I- Les obligations de prévention et d’information dans l’entreprise
A- L’obligation de prévention de l’employeur
L’employeur est tenu par la loi de prendre toutes les mesures nécessaires pour assurer la sécurité et protéger la santé physique et mentale de ses salariés (article L. 4121-1 du Code du travail).
L’employeur ne doit pas seulement diminuer le risque, mais l’empêcher. Cette obligation est une obligation de résultat (Cour de cassation, chambre sociale, 22 février 2002, pourvoi n° 99-18389), c’est-à-dire qu’en cas d’accident ou de maladie liée aux conditions de travail, la responsabilité civile et pénale de l’employeur pourra être engagée.
A ce titre, l’employeur doit procéder à une évaluation du risque professionnel afin de réduire au maximum les risques de contagion sur le lieu de travail ou à l’occasion du travail (article R.4121-2 du Code du travail).
Les mesures qui doivent être prises s’organisent autour de trois axes :
- Les actions de prévention des risques professionnels et de la pénibilité : adaptation des postes de travail, évaluation des risques, etc.;
- Les actions d’information et de formation : présence de panneaux sur les lieux dangereux, inscription des salariés à des formations sur la sécurité au travail, etc. ;
- La mise en place d’une organisation et de moyens adaptés : installation de machines adaptées, retrait des produits dangereux, etc.
La nouvelle évaluation des risques doit être retranscrite dans le document unique d’évaluation des risques et actualisée pour tenir compte des changements de circonstances.

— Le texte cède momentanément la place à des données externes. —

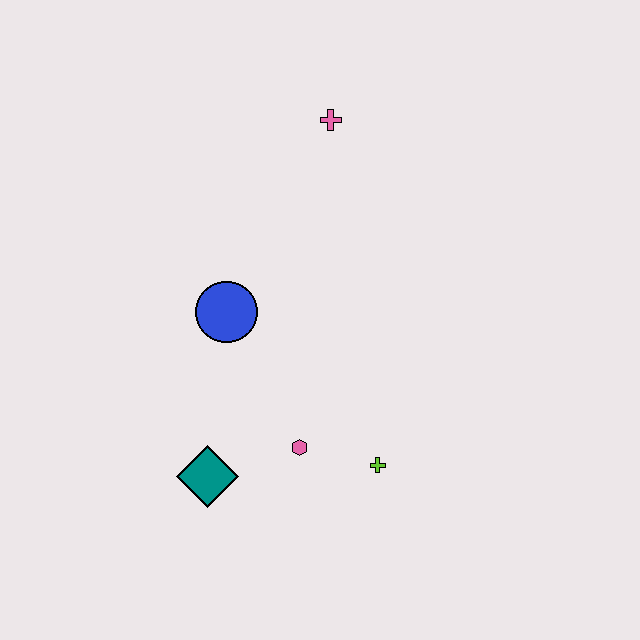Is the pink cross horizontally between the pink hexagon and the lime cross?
Yes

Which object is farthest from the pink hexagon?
The pink cross is farthest from the pink hexagon.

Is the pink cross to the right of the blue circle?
Yes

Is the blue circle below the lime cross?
No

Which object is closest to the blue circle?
The pink hexagon is closest to the blue circle.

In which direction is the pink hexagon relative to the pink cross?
The pink hexagon is below the pink cross.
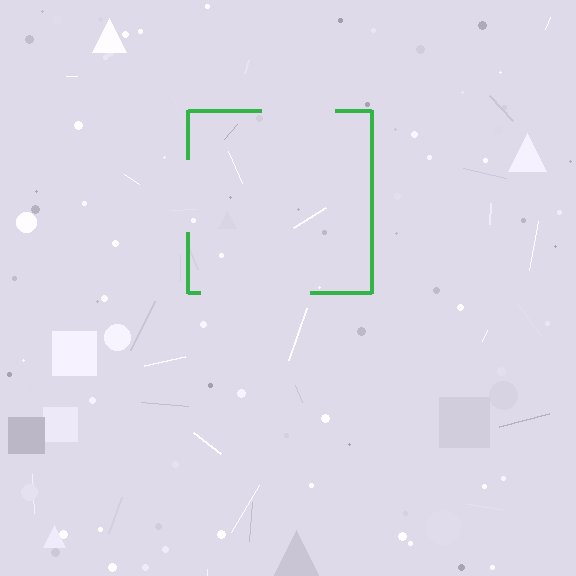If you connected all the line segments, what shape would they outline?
They would outline a square.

Les mesures de prévention qui en découlent doivent être portées à la connaissance des salariés selon des modalités adaptées afin de permettre leur pleine application.

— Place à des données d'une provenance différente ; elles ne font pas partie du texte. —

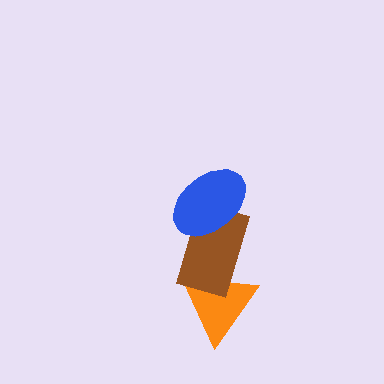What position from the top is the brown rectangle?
The brown rectangle is 2nd from the top.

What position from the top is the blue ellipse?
The blue ellipse is 1st from the top.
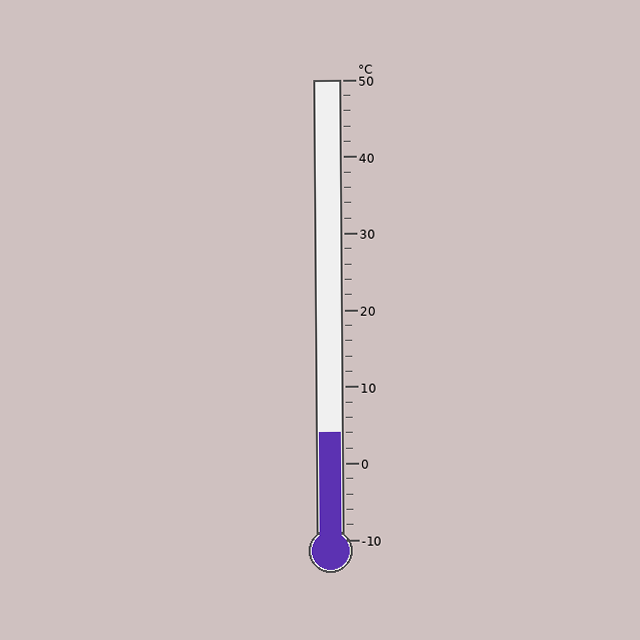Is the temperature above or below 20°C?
The temperature is below 20°C.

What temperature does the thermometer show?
The thermometer shows approximately 4°C.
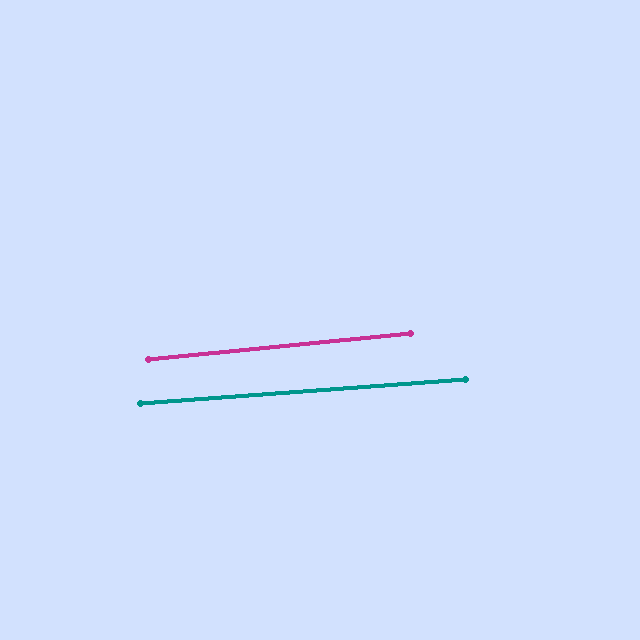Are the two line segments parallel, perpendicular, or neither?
Parallel — their directions differ by only 1.4°.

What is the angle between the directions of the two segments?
Approximately 1 degree.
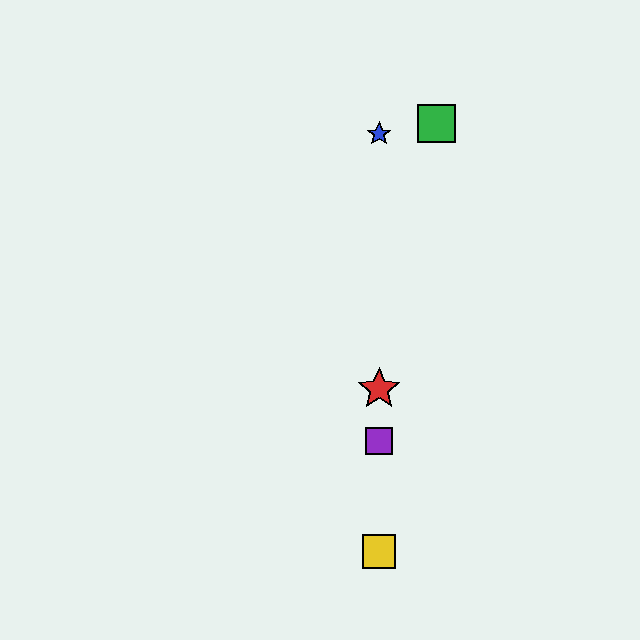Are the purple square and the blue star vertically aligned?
Yes, both are at x≈379.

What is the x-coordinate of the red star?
The red star is at x≈379.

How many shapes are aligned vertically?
4 shapes (the red star, the blue star, the yellow square, the purple square) are aligned vertically.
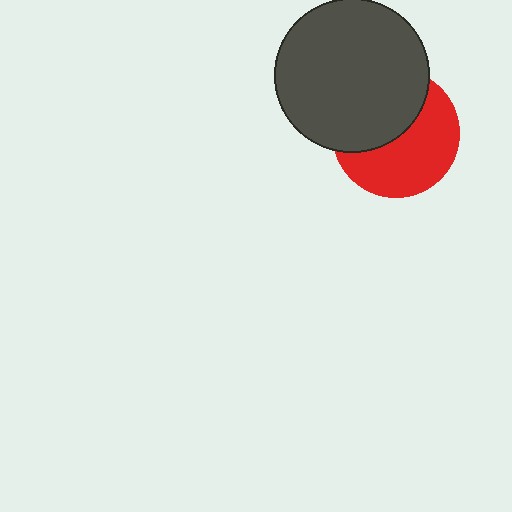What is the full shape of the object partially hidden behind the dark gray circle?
The partially hidden object is a red circle.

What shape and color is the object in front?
The object in front is a dark gray circle.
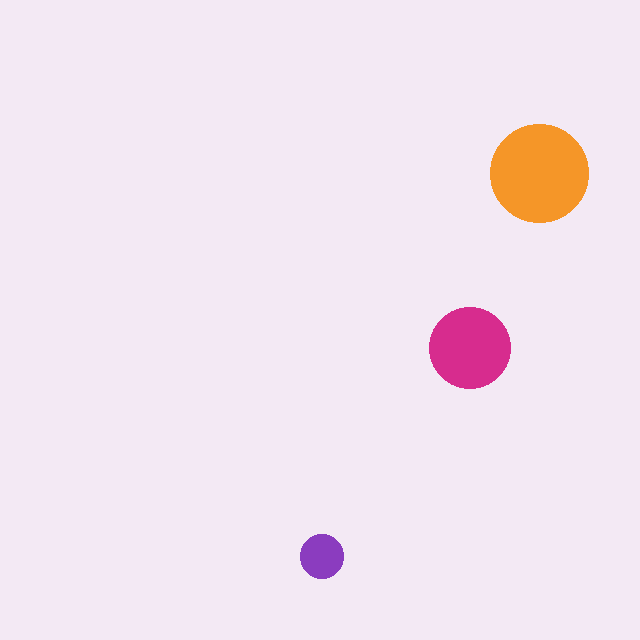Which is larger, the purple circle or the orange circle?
The orange one.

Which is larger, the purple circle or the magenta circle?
The magenta one.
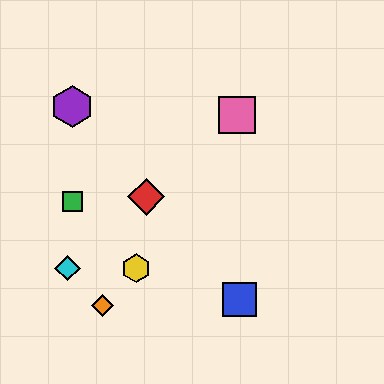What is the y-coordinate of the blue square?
The blue square is at y≈300.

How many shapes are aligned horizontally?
2 shapes (the yellow hexagon, the cyan diamond) are aligned horizontally.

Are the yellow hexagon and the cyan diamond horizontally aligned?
Yes, both are at y≈268.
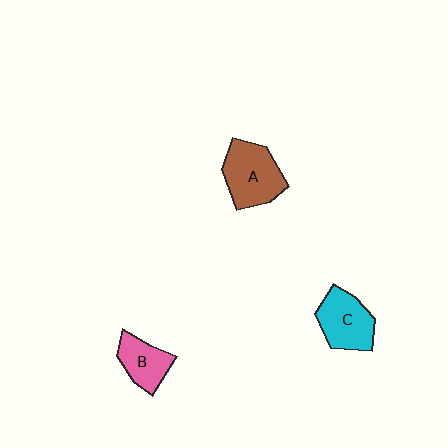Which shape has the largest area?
Shape A (brown).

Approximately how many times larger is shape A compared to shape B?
Approximately 1.5 times.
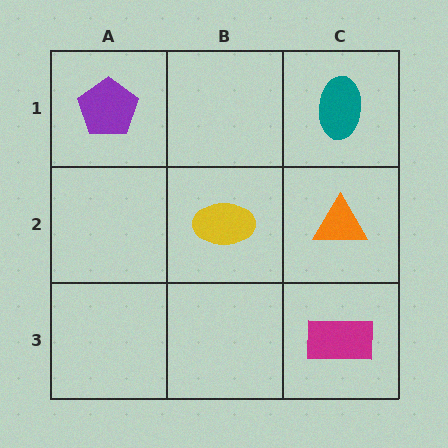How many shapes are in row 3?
1 shape.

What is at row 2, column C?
An orange triangle.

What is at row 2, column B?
A yellow ellipse.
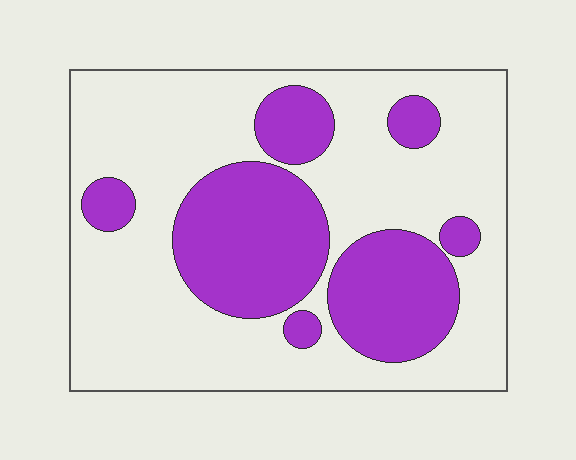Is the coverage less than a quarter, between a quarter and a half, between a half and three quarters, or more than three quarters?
Between a quarter and a half.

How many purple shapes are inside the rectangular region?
7.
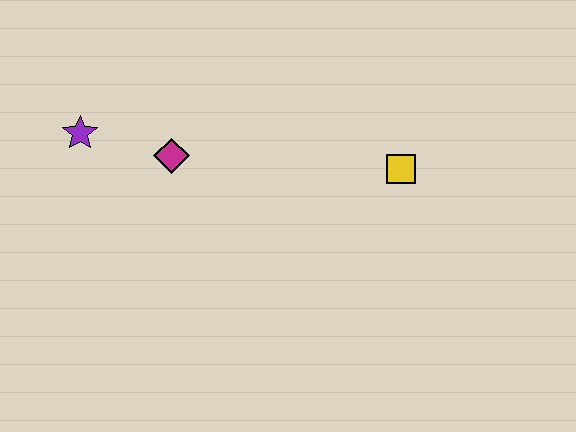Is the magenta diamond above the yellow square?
Yes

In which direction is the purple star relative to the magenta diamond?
The purple star is to the left of the magenta diamond.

Dans le cadre de l’épidémie de Coronavirus, l’employeur doit ainsi, quelle que soit la situation de l’entreprise :
- Informer les salariés sur les mesures de prévention à respecter conformément aux recommandations officielles ;
- Mettre à disposition des salariés les moyens nécessaires pour éviter la propagation du virus : savon, solution hydroalcoolique, fourniture de masques de protection ;
- Mettre en place de mesures de distanciation sociale ;
Les mesures individuelles et organisationnelles d’hygiène en situation de pandémie ne doivent pas être considérées comme de simples recommandations, mais bien comme des exigences et des consignes que les salariés ont l’obligation d’appliquer au même titre que les autres règles de sécurité édictées par l’employeur.

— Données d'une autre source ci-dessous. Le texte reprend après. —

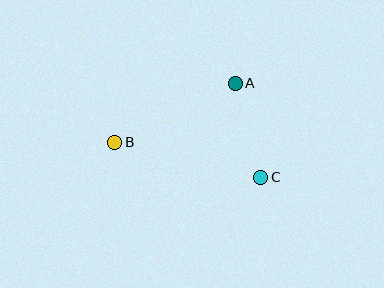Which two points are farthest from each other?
Points B and C are farthest from each other.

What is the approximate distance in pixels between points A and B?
The distance between A and B is approximately 134 pixels.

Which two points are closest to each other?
Points A and C are closest to each other.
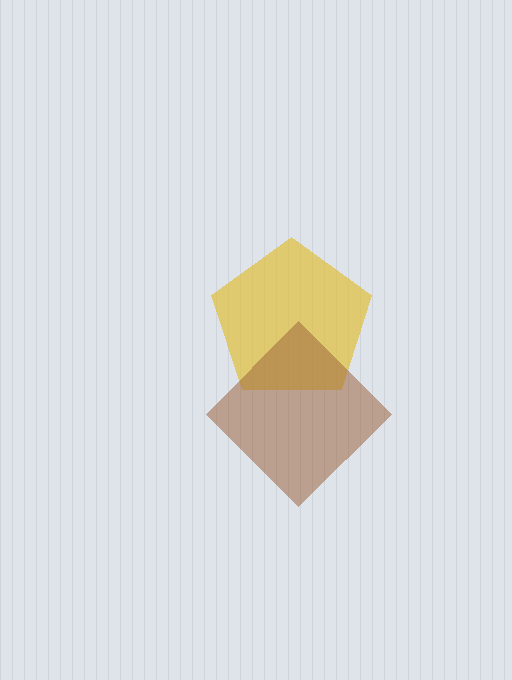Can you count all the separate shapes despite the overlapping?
Yes, there are 2 separate shapes.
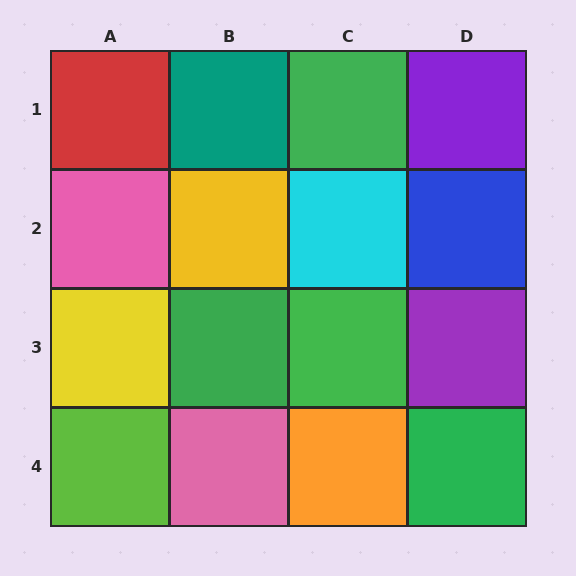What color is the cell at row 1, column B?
Teal.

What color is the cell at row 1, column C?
Green.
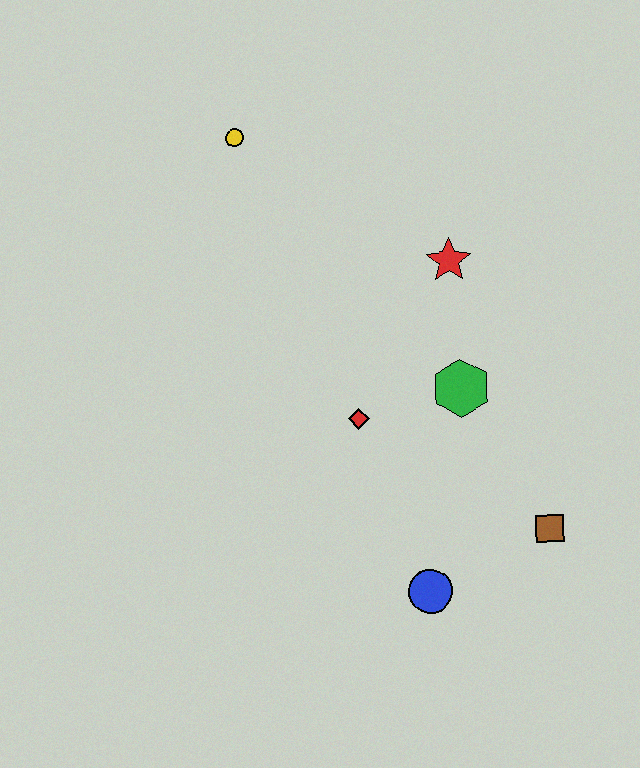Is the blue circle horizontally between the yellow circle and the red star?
Yes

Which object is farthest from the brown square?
The yellow circle is farthest from the brown square.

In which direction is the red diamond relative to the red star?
The red diamond is below the red star.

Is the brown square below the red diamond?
Yes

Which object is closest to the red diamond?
The green hexagon is closest to the red diamond.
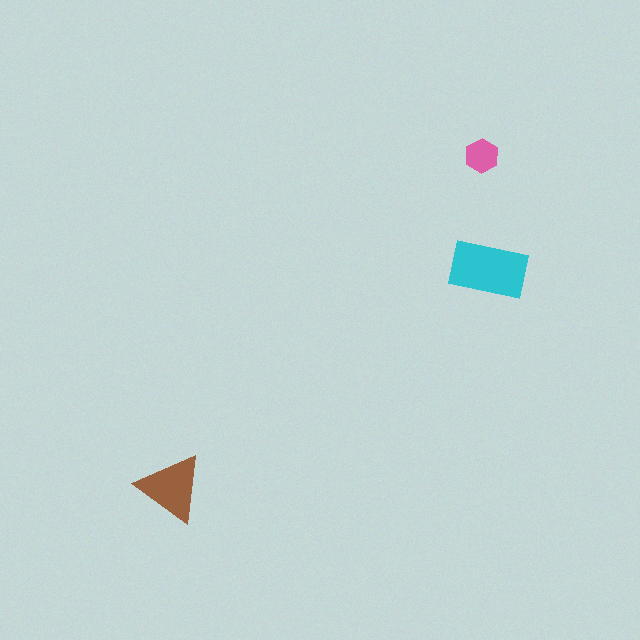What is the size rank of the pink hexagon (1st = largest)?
3rd.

Par conséquent, le fait de ne pas respecter les consignes d’hygiène peut être considéré comme une faute disciplinaire, car cela peut mettre en danger la vie des autres salariés (C. trav., art. L. 4122-1).
L’information des salariés sur les mesures prises par la hiérarchie, le service de santé au travail et le CSE doit être précise et pertinente (campagne d’affichage, distribution de consignes écrites par tracts et/ou emails, etc.).
La première mesure à prendre est de renseigner le document unique d’évaluation des risques pour y intégrer les éléments liés à une situation de crise sanitaire majeure. Il faut notamment y prévoir une procédure rapide et efficace pour les salariés infectés ou revenant d’une zone à risque.
B- L’obligation d’information du salarié
Conformément à l’article L. 4122-1 du Code du travail, le salarié est également responsable de sa santé et de sa sécurité ainsi que de celles de ses collègues.
Par conséquent, un salarié revenant d’une zone à risque ou ayant côtoyé une personne susceptible de transmettre le virus, et qui n’en informe pas son employeur commet une faute et pourrait être sanctionné à ce titre. Il en va de même pour un salarié qui ne respecterait pas les mesures d’aménagement du poste de travail ou de confinement mises en place.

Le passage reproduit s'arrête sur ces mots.